Again, be careful, but have fun!
Monday, October 24, 2016
If you have not bookmarked the Kansas City Fed's educators page, you should. There are a number of resources there. They do a number of webinar's on all things economics. This webinar was very well done. Though I do not teach history anymore, I know I would have used this one if I still did. I love history and it really comes alive if economics is taught through a historical lens. My students always found US history more interesting if there was an economic bent to it.
Take a few minutes and explore both pages, you will not be disappointed.
Wednesday, October 19, 2016
The topic of sweatshops they literally come into contact with every day. I have them look at where their shirts and shoes were made. Few, if any, have any articles of clothing made in the USA, Canada, or Western Europe. I ask them why... I get a bunch of different answers, but someone always comes up with the fact that labor is more expensive in aforementioned areas. I ask why... Again I get a bunch of different answers, sometimes I get that labor is more expensive because of education and the type of work we do. I then show them the videos above. Again, telling them they need not agree with any of it. They then get the assignment below in which they get to read a little and take a stand and let me know their opinion. I tell them
Thursday, October 13, 2016
This last Tuesday my school was fortunate enough to have FEE come in and host a workshop for students and parents. It was a massive success. Parents were into it just as much as the students were. The workshop was well put together. Students received reading material and even kept the proceeds from the trade game they ran. If you are interested, I would contact them. This took about 6 months to get nailed down, but it was well worth it.
In addition, the FEE website is a great resource for lessons, reading materials, and even courses. If you have not checked it out, I would suggest you do so, you will find it very helpful.
Monday, October 10, 2016
I have written about UpFront Magazine before. It is a magazine subscription from Scholastic and written by the New York Times. The articles are well done, short, and fair. The subscription does not cost much and I can say that between government and economics, there are always at least 2-3 articles per issue that I can use. Even more, if you teach U.S. History. In this month's edition, there is a great story about technology and the ever changing labor market. I have linked the start of the article here. You will need a subscription to read the full article. These can be used for bell ringers, or in the case, a class discussion. It is will worth the few dollars.

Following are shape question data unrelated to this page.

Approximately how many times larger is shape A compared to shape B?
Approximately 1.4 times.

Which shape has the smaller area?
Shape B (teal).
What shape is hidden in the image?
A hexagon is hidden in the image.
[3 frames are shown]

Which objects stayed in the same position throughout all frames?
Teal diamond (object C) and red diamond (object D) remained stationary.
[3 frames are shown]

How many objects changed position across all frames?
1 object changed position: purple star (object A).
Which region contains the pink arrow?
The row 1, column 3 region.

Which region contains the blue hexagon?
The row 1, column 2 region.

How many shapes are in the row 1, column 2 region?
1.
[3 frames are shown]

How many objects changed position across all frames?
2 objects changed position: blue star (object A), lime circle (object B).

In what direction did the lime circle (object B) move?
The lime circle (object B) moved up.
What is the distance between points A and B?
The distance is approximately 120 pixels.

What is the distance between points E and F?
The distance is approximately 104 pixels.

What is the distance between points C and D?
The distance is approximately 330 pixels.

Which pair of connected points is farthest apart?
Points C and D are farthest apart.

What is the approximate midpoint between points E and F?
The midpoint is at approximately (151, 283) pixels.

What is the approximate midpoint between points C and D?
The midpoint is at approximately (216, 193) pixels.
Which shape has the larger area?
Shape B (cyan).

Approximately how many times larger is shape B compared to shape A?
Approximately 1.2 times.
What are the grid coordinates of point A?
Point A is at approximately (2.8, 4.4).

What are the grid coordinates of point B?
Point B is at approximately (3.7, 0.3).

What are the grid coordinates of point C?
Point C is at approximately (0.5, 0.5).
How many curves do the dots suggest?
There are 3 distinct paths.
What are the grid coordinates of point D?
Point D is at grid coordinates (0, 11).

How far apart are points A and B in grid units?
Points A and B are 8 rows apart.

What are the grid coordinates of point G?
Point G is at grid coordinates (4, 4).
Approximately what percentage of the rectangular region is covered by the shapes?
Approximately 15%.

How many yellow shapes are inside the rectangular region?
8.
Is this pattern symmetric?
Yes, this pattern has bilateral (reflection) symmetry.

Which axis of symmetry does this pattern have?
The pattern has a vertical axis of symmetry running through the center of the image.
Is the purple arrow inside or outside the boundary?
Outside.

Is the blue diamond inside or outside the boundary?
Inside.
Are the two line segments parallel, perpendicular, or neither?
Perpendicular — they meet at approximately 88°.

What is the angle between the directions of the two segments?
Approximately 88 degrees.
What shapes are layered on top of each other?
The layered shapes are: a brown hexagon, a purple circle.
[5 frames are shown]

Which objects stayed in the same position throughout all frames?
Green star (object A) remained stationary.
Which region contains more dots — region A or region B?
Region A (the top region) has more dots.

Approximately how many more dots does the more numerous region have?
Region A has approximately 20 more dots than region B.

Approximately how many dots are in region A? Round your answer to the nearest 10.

There are also a number of other resources relating to the materials found in the magazine on the website, from videos to lesson plans.
Tuesday, October 4, 2016
I have just stumbled across this website called Spiral. It is a student collaboration website that requires no downloading on either the student or teacher's part. The registration is quick and there are three tools to use. I could see this being used as a bell ringer in which students are asked a quick question for discussion and have them respond, then debriefing from there. I also think that could be used for group projects to help keep track of conversations.